The Future Economic Destruction

All government-directed economic activity grows at the expense of the private sector. This is a shame, because freely adjusting prices, competition, and innovation elevate living standards. Mandates, price controls, and subsidies — coercive actions — depress living standards. Quality falls. Shortages develop and persist.

Americans are in the midst of a destructive, self-reinforcing political cycle — a cycle that might conclude in a nightmare scenario. A sloppy diagnosis of the financial crisis lies at the root of the destructive cycle.

The free market did not cause the financial crisis; political meddling with interest rates and credit allocation caused it. Without a proper diagnosis, the medicine can be worse than the disease. In this destructive cycle, the popular response to a financial crisis caused by too much government and central bank influence is “Give us more government and crazier central banks!”

President Obama’s health care law provides an example of how government dipping its toe into a market can start a destructive cycle that ends in even more government control: Years after its passage, many of Obamacare’s details remain unknown. But we know it will demand insurance companies not charge premiums that vary too much for people with different health risks. The insurance companies will receive millions of new (but unprofitable) customers.

It’s easy to imagine price controls and mandates bankrupting many health insurance companies. All the while, politicians will blame insurers for poor customer service and putting “profits over people.” Before you know it, the political door for a single-payer health care system would be pushed wide open — all because politicians are not interested in honestly discussing the impact of price controls and mandates on markets.

This is not meant to be a political screed. After years and years of political theater and propaganda, you must be exhausted. But whether we like it or not, politics are an important part of the investing equation. And it’s clearer than ever that the economy will continue getting mauled in a self-reinforcing cycle of more government leading to market failures leading to even more government.

Call me a grumpy cynic, but it helps to be a realist when examining this situation. Here’s why: You can’t argue, after thinking about the following four points, that America’s challenges (ignoring individual families or companies) do not outweigh America’s opportunities:

First, the “nondiscretionary” federal budget is set on autopilot, driven by demographics. Political inertia will not allow meaningful reforms. We don’t “have the votes,” as they say in Congress, to reform insolvent entitlement programs.

Second, a critical mass of voters demand government services, including health care — health care that remains waiting for bureaucrats to define. Here’s a guess, based on government intrusion into markets: This health care system will become as popular as your local Department of Motor Vehicles within five years. Polls have shown the American characteristic of self-reliance is not so popular anymore. Many people see a European-style welfare state not as a bankrupting failure, but as a model for the U.S. They’re trading their freedom for the illusion of economic security.

Why is government-provided economic security an illusion? Simple: There is no way to pay for these benefits without raising tax rates to a degree that would destroy both the economy and the financial markets or annihilate the value of the dollar. Confiscating the income and assets of the “rich” (ignoring the fact that this would put countless people out of work) would make an unnoticeable dent in the budget deficit.
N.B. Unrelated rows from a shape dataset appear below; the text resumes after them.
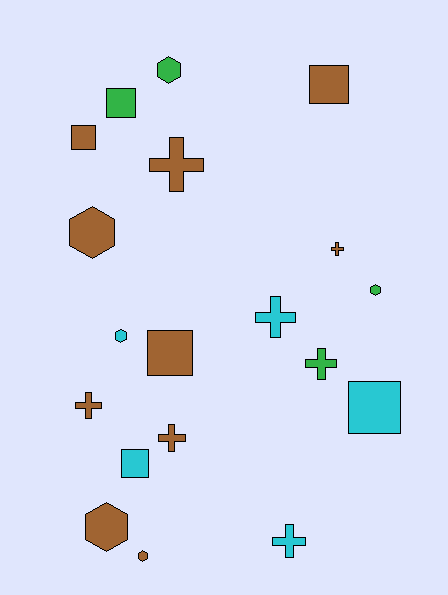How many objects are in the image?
There are 19 objects.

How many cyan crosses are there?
There are 2 cyan crosses.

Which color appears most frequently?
Brown, with 10 objects.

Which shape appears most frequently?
Cross, with 7 objects.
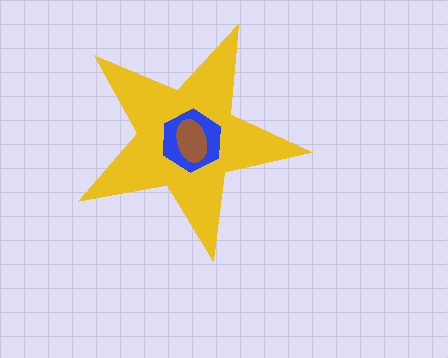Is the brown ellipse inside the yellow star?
Yes.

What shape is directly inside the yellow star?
The blue hexagon.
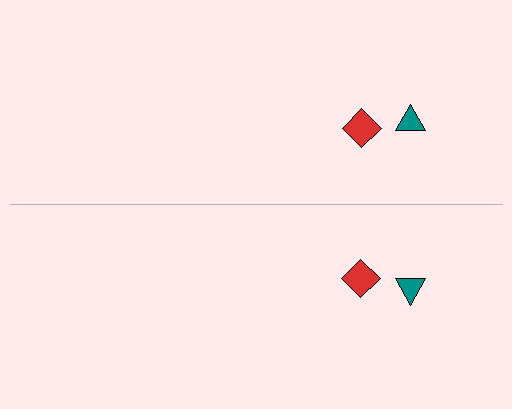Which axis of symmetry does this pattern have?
The pattern has a horizontal axis of symmetry running through the center of the image.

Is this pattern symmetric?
Yes, this pattern has bilateral (reflection) symmetry.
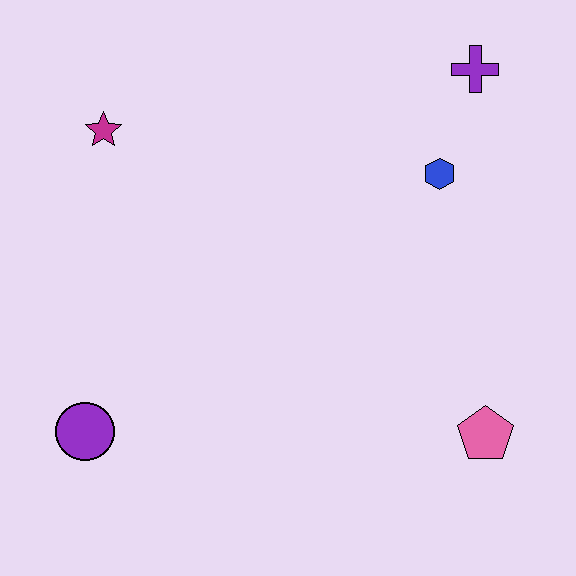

This is a fact, not an opinion. Unfortunately, rather than start a factual conversation about the deficit, politicians choose to employ the toxic emotion of envy.

Third, the next recession — and we are due for one in the not-too-distant future — would push the federal deficit well beyond expectations. Tax receipts would fall, along with incomes, capital gains, and economic activity. Spending on unemployment programs would rise again.

The Obama administration’s predictable response to a recession would be another stimulus plan in which Democrats get more spending and Republicans get more tax cuts.

So in the end, a recession leads to wider deficits, which in turn lead to policies that widen deficits yet again. Paul Krugman and most other pro-government economics professors would love it. Krugman would consider this a worthwhile effort to fill some mythical, immeasurable “output gap,” while people with common sense would consider this going down the road to hyperinflation.

Fourth and finally, the Federal Reserve has boxed itself into a corner. Newly printed money has boosted the price level above where it otherwise would have been. The Fed’s goals early on in the crisis focused on supporting the banking system at the expense of savers. Now the Fed will be pressured, threatened, and eventually forced to monetize ever more U.S. government debt — all to finance a government budget that the private sector cannot afford.

As a proponent of small, affordable, sustainable — there’s a nice buzzword — government, I lament that American have chosen a government stuck in a destructive, self-reinforcing cycle. Time will tell if this cycle (more government, market failure, more government, market failure…) can be stopped.